AllenInstitute / visual_behavior_analysis

Python package for analyzing behavioral data for Brain Observatory: Visual Behavior
Other
21 stars 6 forks source link

Remove dependency on computer list in `devices` #509

Closed dougollerenshaw closed 5 years ago

dougollerenshaw commented 5 years ago

Currently, visual behavior relies on a hard-coded dictionary linking computer name to 'Rig ID'. The dictionary lives in 'devices': https://github.com/AllenInstitute/visual_behavior_analysis/blob/master/visual_behavior/devices.py

MPE is maintaining a list of computers and rig IDs in a network location. We should use that list instead. I'll follow up with a link to the MPE location in a comment.

nicain commented 5 years ago

All Some of this data is modeled in LIMS, and I am accessing it directly with the code used to build the NWB files for Visual Behavior Ophys sessions. If there is a need for this information, I can try and build a robust access-point (api endpoint) in allensdk. Let me know if this would be of use. My ideal scenario would be to review a PR onto allensdk by someone interested in implementing this (I can help if need-be), but I want us to get out of the habit of scraping files for data/metadata, and start using our database system directly.

dougollerenshaw commented 5 years ago

Getting it from LIMS would be great if possible. I agree that relying on existing infrastructure is ideal.

dougollerenshaw commented 5 years ago

Just to get it in the same place, here's an email thread from January that died out:

That seems like an entirely reasonable approach. If it works for everyone else, please go ahead and submit a work request via the Instrumentation SharePoint page.

Colin Farrell Director, Manufacturing & Process Engineering

From: Nicholas Cain Sent: Monday, January 21, 2019 12:37 PM To: Colin Farrell colinf@alleninstitute.org Cc: Wayne Wakeman waynew@alleninstitute.org; Doug Ollerenshaw dougo@alleninstitute.org; David Feng davidf@alleninstitute.org Subject: Re: Accessing sharepoint programmatically as a dependency of a python repo:

One option is to make a foraging2 feature request to put aibs_rig_id and/or aibs_comp_id in the pickle file, and then I update visual_behavior_analysis to utilize this new feature. Then we don’t have to depend on any other databases.
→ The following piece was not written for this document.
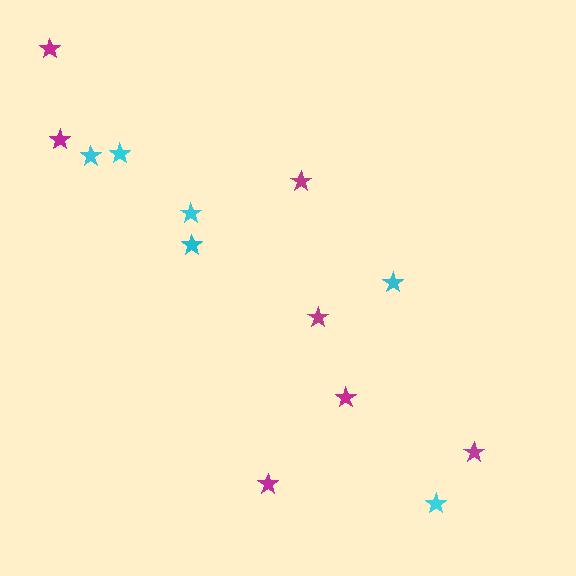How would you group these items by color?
There are 2 groups: one group of cyan stars (6) and one group of magenta stars (7).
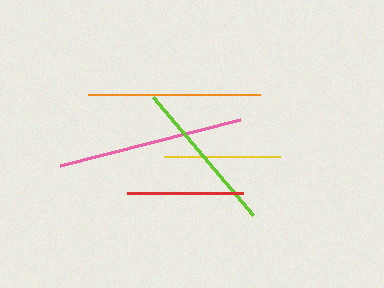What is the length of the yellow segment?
The yellow segment is approximately 116 pixels long.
Colin, how does this sound to you?

Best, -n

On Jan 21, 2019, at 12:33 PM, Colin Farrell colinf@alleninstitute.org wrote:

As I understand it, the only way to get to SharePoint information is with a username and password. I can work with the IT team to get a read-only user for whom we can make ‘public’ the password, however, it might be best if we got this information to you in another way. We always know from which rig we are uploading data. Let me know if we need to do something different at data-upload time.

Colin.

Colin Farrell Director, Manufacturing & Process Engineering

From: Wayne Wakeman Sent: Monday, January 21, 2019 12:16 PM To: Nicholas Cain nicholasc@alleninstitute.org; Colin Farrell colinf@alleninstitute.org Cc: Doug Ollerenshaw dougo@alleninstitute.org; David Feng davidf@alleninstitute.org Subject: Re: Accessing sharepoint programmatically as a dependency of a python repo:

Colin, do you know any programmatic way to access this table? From: Nicholas Cain Sent: Monday, January 21, 2019 12:09:47 PM To: Wayne Wakeman; David Feng Cc: Doug Ollerenshaw Subject: Accessing sharepoint programmatically as a dependency of a python repo:

MPE has informed Doug and I about a sharepoint page that contains a table relating aibs_rig_id to ComputerName:

https://alleninstitute.sharepoint.com/sites/Instrumentation/Lists/AIBSManagedComputers/Allitems.aspx

Turns out that this is a relationship necessary for identifying where a given session was collected from in visual_behavior_analysis.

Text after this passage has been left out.